Looking below the canopy, the effects of this treatment will also be seen on the forest floor. In this stage of competition, the amount of light that can reach the ground is quite limited. The trees are so densely packed that nearly nothing can grow beneath them. But by thinning the trees, we are allowing that light back in.
Forester Emeritus Jody Bronson inspired this project through his implementation of a similar PCT on a smaller scale over many years. What he saw after thinning was an understory full of not only herbaceous plants, but a new cohort of tree seedlings, particularly oaks, a group of species that has wonderful ecological value but can be difficult to regenerate. Now, should an ice storm come through and knock out the canopy trees, that young cohort is waiting in the wings to take off and swiftly become a forest again instead of having to compete for establishment.
Great Mountain Forest’s 2025 summer interns got to mark this treatment, selecting which trees to cut and which to leave. From the first week, they started thinking like foresters, making decisions that they would not see the full effects of for decades.

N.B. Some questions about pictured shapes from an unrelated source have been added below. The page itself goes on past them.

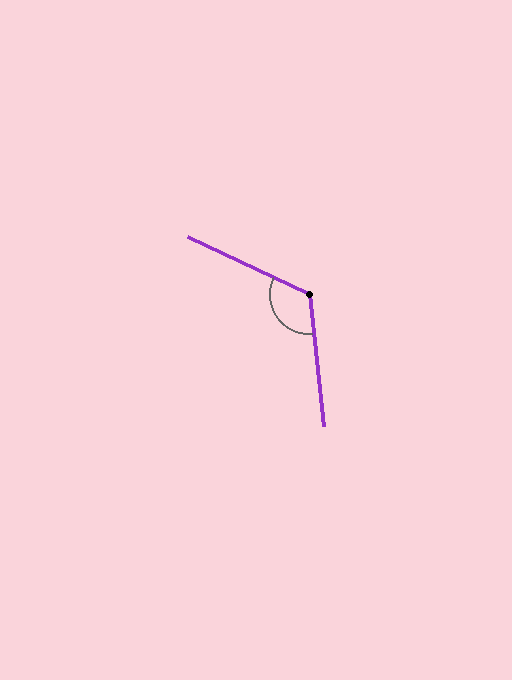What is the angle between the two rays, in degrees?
Approximately 121 degrees.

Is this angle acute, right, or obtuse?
It is obtuse.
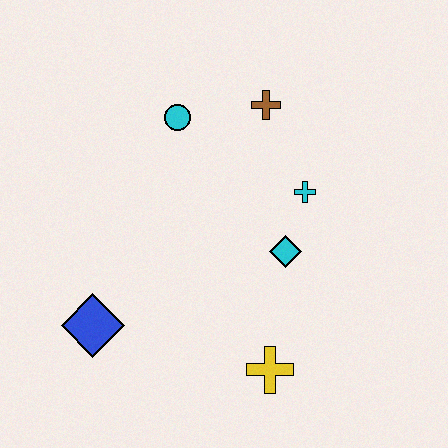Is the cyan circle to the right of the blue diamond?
Yes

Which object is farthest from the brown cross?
The blue diamond is farthest from the brown cross.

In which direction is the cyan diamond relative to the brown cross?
The cyan diamond is below the brown cross.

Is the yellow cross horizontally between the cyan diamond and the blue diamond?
Yes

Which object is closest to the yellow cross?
The cyan diamond is closest to the yellow cross.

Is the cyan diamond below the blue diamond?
No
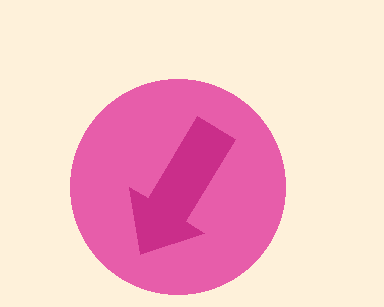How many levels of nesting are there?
2.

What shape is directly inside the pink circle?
The magenta arrow.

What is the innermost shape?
The magenta arrow.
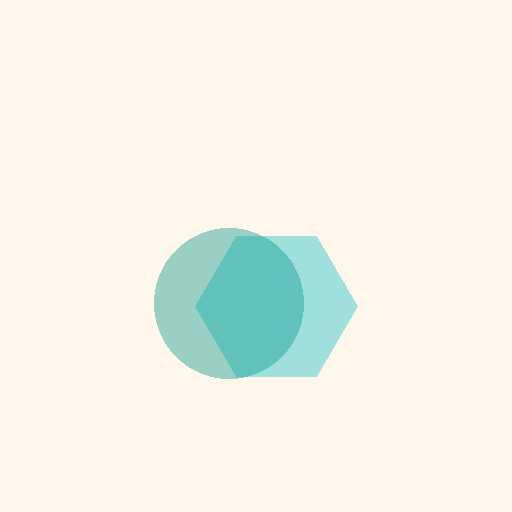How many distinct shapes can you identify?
There are 2 distinct shapes: a cyan hexagon, a teal circle.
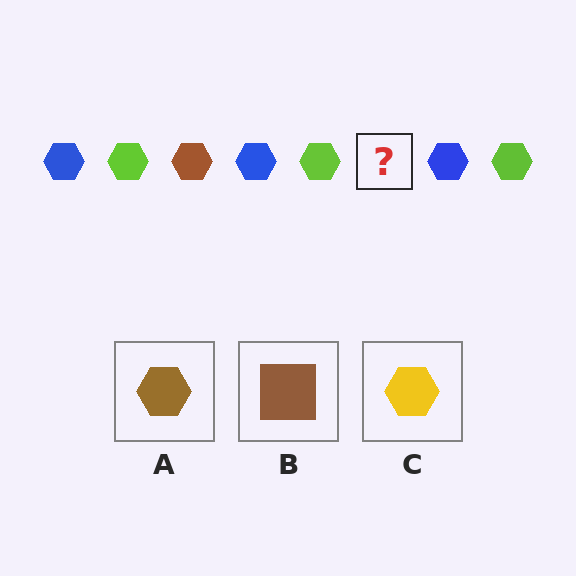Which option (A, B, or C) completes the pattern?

We are so grateful to CLCC for funding this work, which has provided young foresters with unique learning opportunities, added resilience to our forest, and created an excellent demonstration of sustainable forest stewardship.
Funding for this project was paid for by the Climate Smart Farming: Agriculture and Forestry Grant. Funding awarded and administered by the Connecticut Department of Agriculture and the Connecticut Land Conservation Council.